Dimension-Free Minimax Rates for Learning Pairwise Interactions in Attention-Style Models
Shai Zucker, Xiong Wang, Fei Lu, Inbar Seroussi
TL;DR
This work studies the problem of learning pairwise interactions in attention-style models by casting tokens as interacting particles in an IPS. It proves a dimension-free minimax rate of $M^{-{2\beta}/{(2\beta+1)}}$, depending only on the Hölder smoothness $\beta$ of the activation, and independent of embedding dimension $d$, number of tokens $N$, or weight-rank $r$, under a coercivity condition.
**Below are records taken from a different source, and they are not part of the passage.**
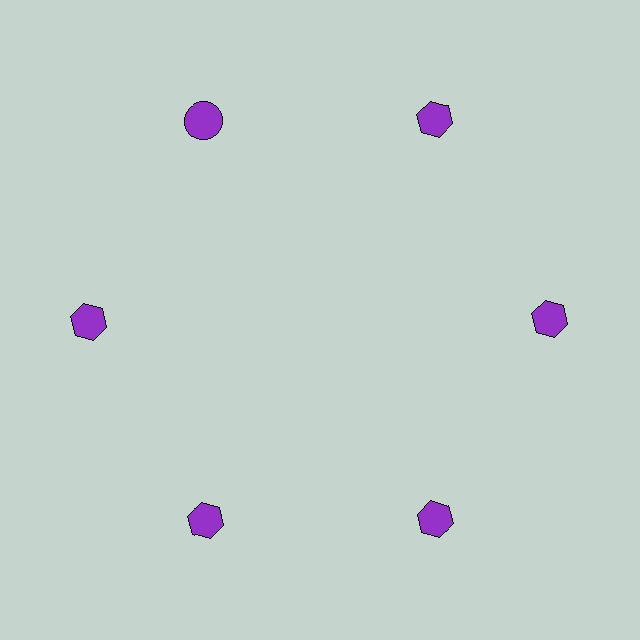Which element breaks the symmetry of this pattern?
The purple circle at roughly the 11 o'clock position breaks the symmetry. All other shapes are purple hexagons.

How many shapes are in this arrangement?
There are 6 shapes arranged in a ring pattern.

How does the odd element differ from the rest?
It has a different shape: circle instead of hexagon.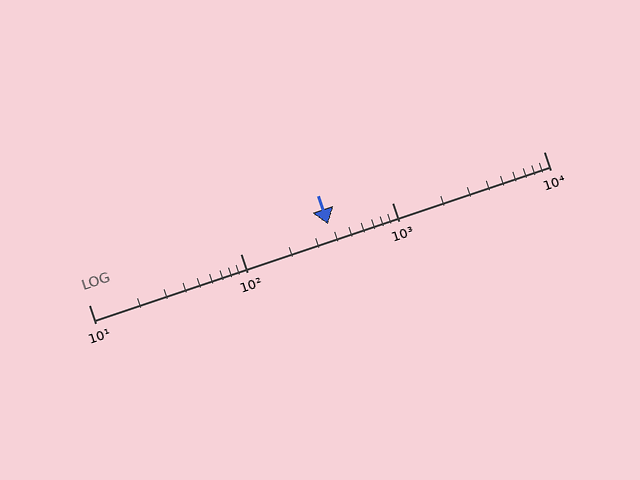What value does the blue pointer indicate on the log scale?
The pointer indicates approximately 380.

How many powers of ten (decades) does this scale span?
The scale spans 3 decades, from 10 to 10000.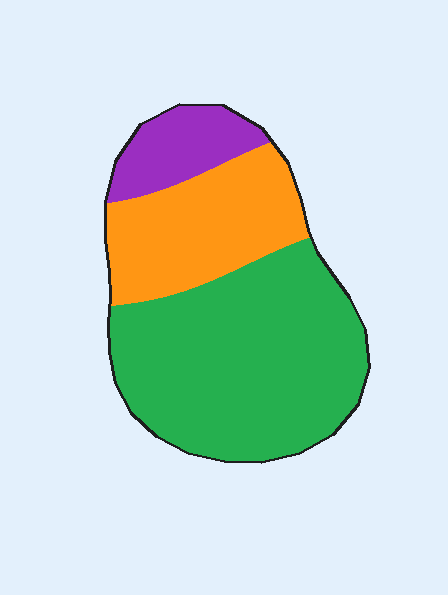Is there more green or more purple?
Green.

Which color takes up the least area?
Purple, at roughly 15%.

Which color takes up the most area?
Green, at roughly 60%.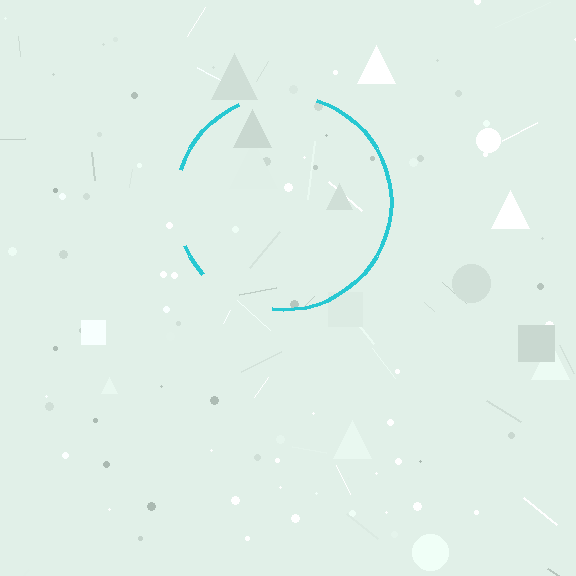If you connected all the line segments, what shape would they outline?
They would outline a circle.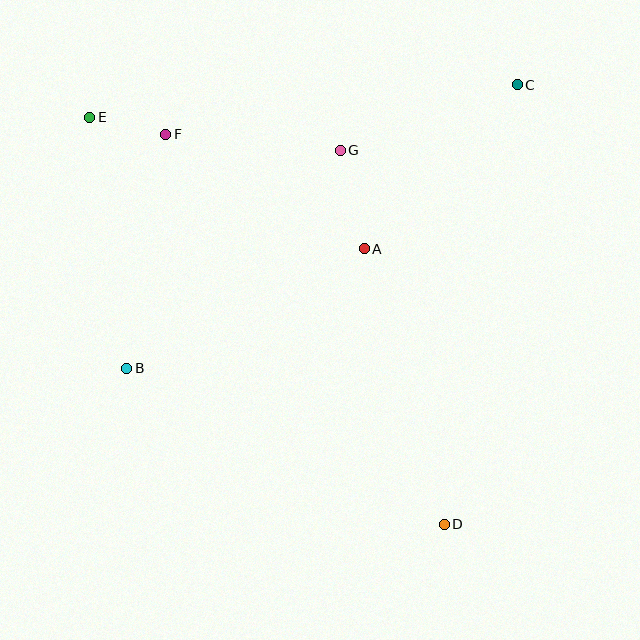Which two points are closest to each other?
Points E and F are closest to each other.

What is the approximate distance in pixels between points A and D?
The distance between A and D is approximately 287 pixels.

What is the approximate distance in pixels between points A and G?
The distance between A and G is approximately 101 pixels.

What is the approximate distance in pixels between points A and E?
The distance between A and E is approximately 304 pixels.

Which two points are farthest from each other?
Points D and E are farthest from each other.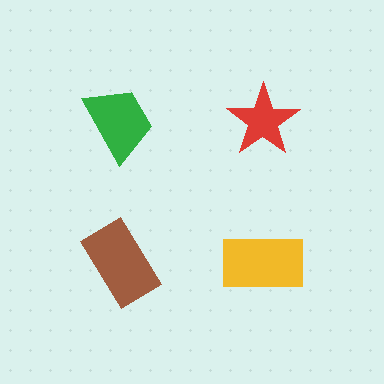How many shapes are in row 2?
2 shapes.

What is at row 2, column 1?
A brown rectangle.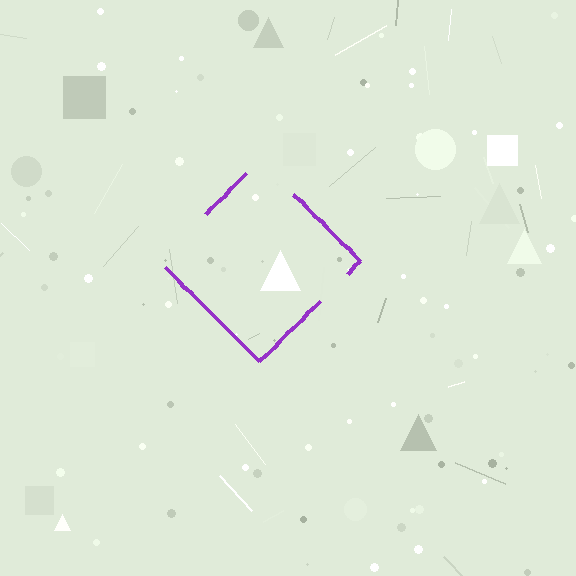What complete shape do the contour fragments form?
The contour fragments form a diamond.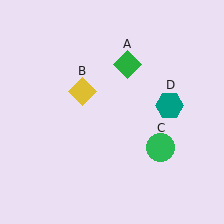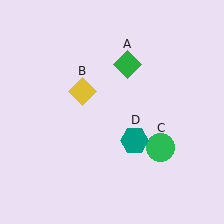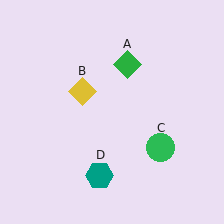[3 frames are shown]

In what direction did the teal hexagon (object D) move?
The teal hexagon (object D) moved down and to the left.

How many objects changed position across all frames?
1 object changed position: teal hexagon (object D).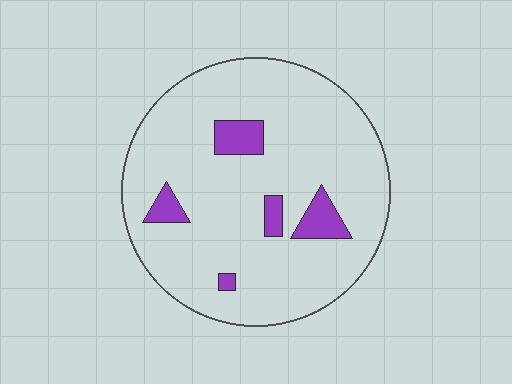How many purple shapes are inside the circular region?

A matching lower bound confirms optimality (up to logarithmic factors), and numerical experiments verify the dimension-free behavior and the dependence on $\beta$. The results offer theoretical insight into the statistical efficiency of attention mechanisms and motivate extensions to multi-head and more complex transformer components.
Abstract
We study the convergence rate of learning pairwise interactions in single-layer attention-style models, where tokens interact through a weight matrix and a non-linear activation function. We prove that the minimax rate is $M^{-\frac{2β}{2β+1}}$ with $M$ being the sample size, depending only on the smoothness $β$ of the activation, and crucially independent of token count, ambient dimension, or rank of the weight matrix. These results highlight a fundamental dimension-free statistical efficiency of attention-style nonlocal models, even when the weight matrix and activation are not separately identifiable and provide a theoretical understanding of the attention mechanism and its training.